Call for US pressure

However, bloggers who do speak out face imprisonment, harassment, and restrictions on their families, they said.

The group of activists called on the U.S. government to leverage concern for freedom of speech in negotiations with Vietnam on the Trans-Pacific Partnership (TPP), a proposed 12-nation trade agreement.

They also called on lawmakers in the U.S. House of Representatives to pass a resolution urging greater concern for freedom of information in Vietnam.

U.S. congresswoman Loretta Sanchez, who hosted the briefing, said she would work to educate fellow lawmakers about restrictions in Vietnam, noting she was “very concerned” about the TPP.

“We really feel it’s an important time to push back and to open up this issue of freedom of the press,” she said.

She condemned the Vietnamese authorities’ decision to block the three other netizens—bloggers Pham Chi Dung, Nguyen Lan Thang, and Anna Huyen Trang—from traveling to the U.S. for the briefing.

“Freedom of expression and information and the right to travel are all human rights, and the Vietnamese government’s aggressive and unlawful tactics to restrict traveling are shameful and only worsen their reputation across the world,” she said.

Barred from attending

Dung had his passport confiscated in February, Thang was stopped at Hanoi’s Noi Bai Airport and prevented from boarding his flight on April 5, and Trang was stopped at Ho Chi Minh City’s Tan Son Nhat Airport on April 13 and physically harassed by security police.

“I am not guilty of any crime … and yet I was barred from my flight,” Trang, who is a citizen journalist for Vietnamese Redemptorists' News, told the briefing via video message.

Thang said the restrictions on his travel underscore how much Vietnam’s blogging community can use help from overseas.

“Every day our work includes going to hot spots in Vietnam to report on events, to capture images that reflect what is happening in our society,” he said via video message.
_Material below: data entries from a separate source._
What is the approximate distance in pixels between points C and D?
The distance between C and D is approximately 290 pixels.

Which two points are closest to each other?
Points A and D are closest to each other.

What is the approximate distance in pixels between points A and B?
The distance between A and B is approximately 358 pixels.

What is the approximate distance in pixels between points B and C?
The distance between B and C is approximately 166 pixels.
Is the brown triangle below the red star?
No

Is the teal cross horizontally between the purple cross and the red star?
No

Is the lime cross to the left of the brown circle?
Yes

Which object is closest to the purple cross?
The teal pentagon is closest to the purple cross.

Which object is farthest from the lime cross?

“We really need the help of our friends abroad.”

Repurcussions feared

The activists who made it to Washington, where they are attending various events marking World Press Freedom Day, said they expect to face punishment for speaking critically of Vietnam once they return from their trip.
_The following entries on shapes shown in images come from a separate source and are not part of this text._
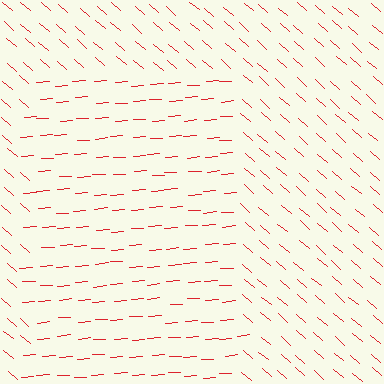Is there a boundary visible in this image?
Yes, there is a texture boundary formed by a change in line orientation.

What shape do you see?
I see a rectangle.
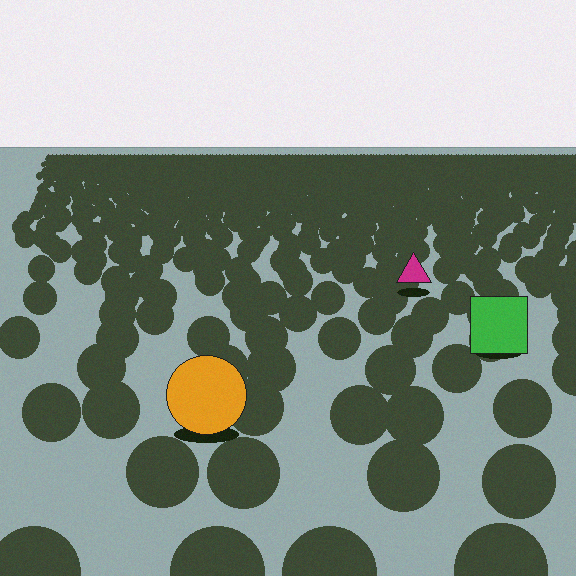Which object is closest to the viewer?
The orange circle is closest. The texture marks near it are larger and more spread out.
“I considered it before I came and I’m ready to accept the repercussions that might come because of my trip,” said 24-year-old Nguyen Dinh Ha, who has been harassed by police for his online critiques and participation in public demonstrations.
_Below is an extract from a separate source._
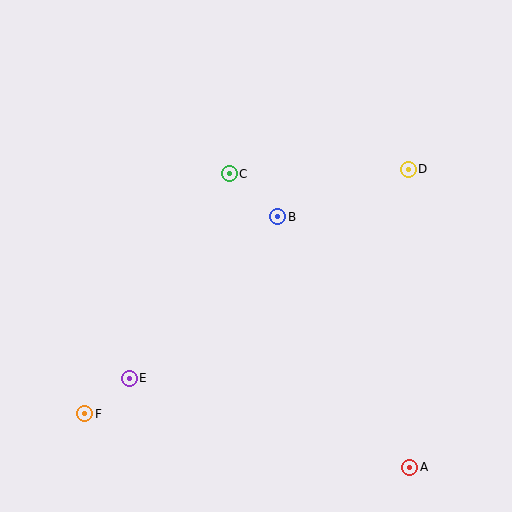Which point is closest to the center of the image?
Point B at (278, 217) is closest to the center.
“They might take my passport and prevent me from ever leaving the country again.  And second of all, I’m afraid they will put pressure on my family,” he told RFA.

Nguyen Thi Kim Chi, a former star in Communist Party propaganda films who now frequently shares dissenting views on social media, said her greatest fear is for her family members.

“I’m not afraid for myself because I am prepared for that already. But what I am afraid of is what will happen to my husband and children because of this trip.”

“They are able to do to them whatever they want, just as they did with other bloggers’ families,” she said.